Wspólne życie to jak wspinaczka wysokogórska - czasem trzeba ponieść partnera na plecach jak niedomaga, czasem na niego poczekać... ale jeśli razem chcecie wejść na szczyt - to tak należy i tyle. To jest świadomość, która u niektórych rodzi się w bólach, ale mam nadzieję, że Twój Małż to zrozumie. Dla Waszego dobra - wcześniej niż później.
Powodzenia -
MANIEK wrote:Pati Twojego męża do Anuskowej studni... No a tak serio to kiedyś mi dziadek powiedział ze w małżeństwie ma przewagę ten co mówi "nie umiem" bo wiadomo ze druga połowa zrobi za niego i u was mam wrażenie tak jest ze Ty w domu robisz za dużo a teraz ja Ty musisz powiedzieć "nie umiem " czyt nie mogę, nie mam siły to on zdziwiony whyyyyy? Przecież zawsze robiłaś i było dobrze. Ale dziewczyny mają rację trzeba pogadać oczywiście jak się trochę uspokoisz i będziesz na to gotowa.

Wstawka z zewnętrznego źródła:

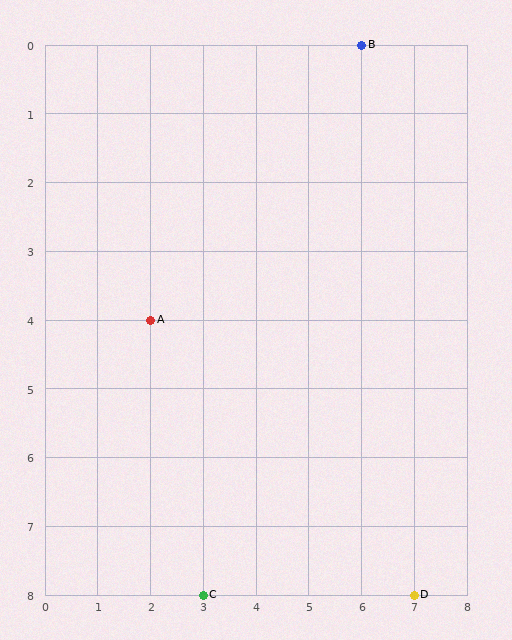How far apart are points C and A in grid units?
Points C and A are 1 column and 4 rows apart (about 4.1 grid units diagonally).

Cati masakra ale mój mąż też musiał bronić mamy więc też mam inny pogląd na przemoc a klapsy zawsze były są i będą bo czasem nerwów brak i cierpliwości... Mnie mama biła ale ja nie mam jej tego za złe,ja dziecka swojego bić nie chce ale klaps na opamiętanie będzie na bank. -
Mój tata rownież bił moja mamę i nie tylko... Był komendantem w policji i sie nad nią znęcał. Wiele razy uciekalysmy z domu. Ciągnęło sie latami bo nikt nie chciał pomoc mojej mamie. Bo to komendant... W doopie mieli moja mamę, mój ojciec nawet do niej strzelał i nic mu nie zrobili. Z komisariatu mamę wyrzucili. Az wkoncu pomógł jej dzielnicowy. Rozwiodła sie i po paru latach poznała mojego ojczyma. Miałam wtedy 10 lat. To on dopiero dał mi miłość ojcowską i traktował jak córkę. Do tej pory mówi wszystkim, E jestem jego córka. Nigdy nie powiedział o mnie, to córka mojej zony... Wspierał mnie i wspiera do tej pory... A mój brat to ich wspólny syn. Wracając do DDA..Byłam jeszcze bardzo małym dzieckiem i nie rozumiałam co sie dzieje wokół mnie i moich strszych sióstr ale odbija sie to czkawka do tej pory. Konsekwencja tego jest to, ze mam hiperwentylacje i nerwice żołądkowa...szkoda gadać... Cati i właśnie dlatego Cię rozumiem.